A parasite semiotics is required to understand the transition of an author to an auther. The term "auther" denotes a parasitized subject position that weaves in relation to a once externalized, but now internalized influence — an influence that arrives from before and beyond any subject. The parasite of constraint is responsible for the strict policing of the boundary between intimacy and extimacy. The parasite of constraint and its related language parasites pre-date human beings and require repetition and replication in order to survive.
The sign is originally a parasite in that it imbeds itself within speaking subjects."
Phatic Paracite: (EXCERPT: Language Parasites. p.72-3)
"For phorontology, the central term of a parasite semiotics would be what Roman Jakobson calls "the phatic function." Jakobson develops the term from Bronislaw Malinowski's theory of the "phatic." The phatic function designates a social channel as being "active"— it forges the social bond between addressor and addressee. However, the phatic is not necessarily related to the meaning of a signal, which would align it more with noise.
Noise is, for Serres, one of the central organizing forces in communication and it conceals (and is) a parasite. The message or channel is prone to the overcoded qualities of noise. It does not matter what the discourse is or the subtexts of the message are because the signal and the message can never contain the meaning in toto. The emergence of noise presents as the interrupture of the parasite; put differently, the phatic function becomes emphatic because it contains a speaking that arrives from elsewhere. In a parasite semiotics, the communicational relationship would always be triadic or multiple. There would never only be one speaker and one addressee because the parasites are already muttering within the signal itself.
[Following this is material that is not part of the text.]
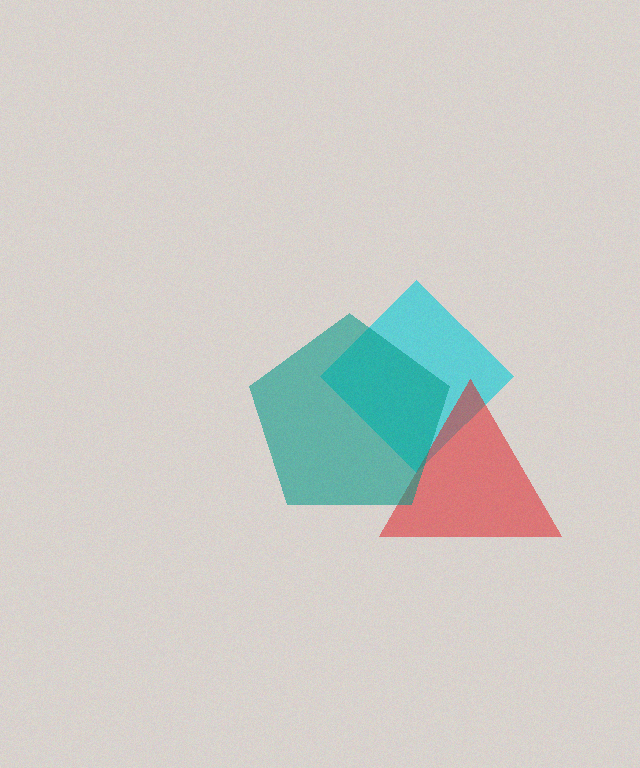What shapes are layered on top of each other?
The layered shapes are: a cyan diamond, a red triangle, a teal pentagon.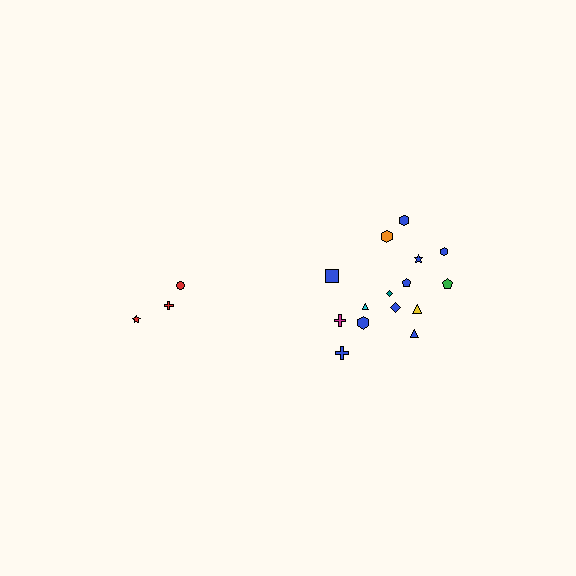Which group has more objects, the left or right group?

A parasite semiotics that highlights the underlying noisiness of the phatic also activates Thomas Sebeok's biosemiotic and zoosemiotic theories of communication.10 If the signal is not dyadic, but triadic or multiple, then the signal becomes fractal — a fractal-message that is transmitted through a fractalenvironment. By linking the phatic with Saussure's concept of the paragram11 — which is a coded message that lurks within language itself — we can begin to situate the phatic and the paragram as proto-structural or as presentational representatives of language's deep structure. In this approach, the signal becomes a multiplicity that is spoken by the parasites of language and is recorded through the graphematic or phonematic marks of the paragram. The parasite's message is coded and imbedded within language itself, but its message can be read in paragrams."
Paragrams: (EXCERPT: Language Parasites. p.73)
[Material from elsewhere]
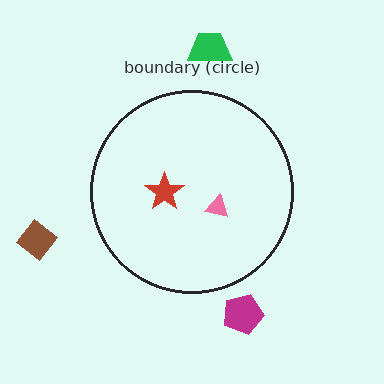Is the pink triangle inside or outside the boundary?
Inside.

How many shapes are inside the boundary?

"Saussure hunted for names — often the names of gods — in Vedic hymns and Saturnian verse, but he abandoned this research when he realized that these names appeared to be the random patterns of a living language. A parasite semiotics, on the other hand, would reject Saussure's wish to locate authorial intention and would insist instead that these names, words, and messages were knowingly encoded, but not by writers or authors; on the contrary, the paragrams would be "knowingly" encoded by language itself."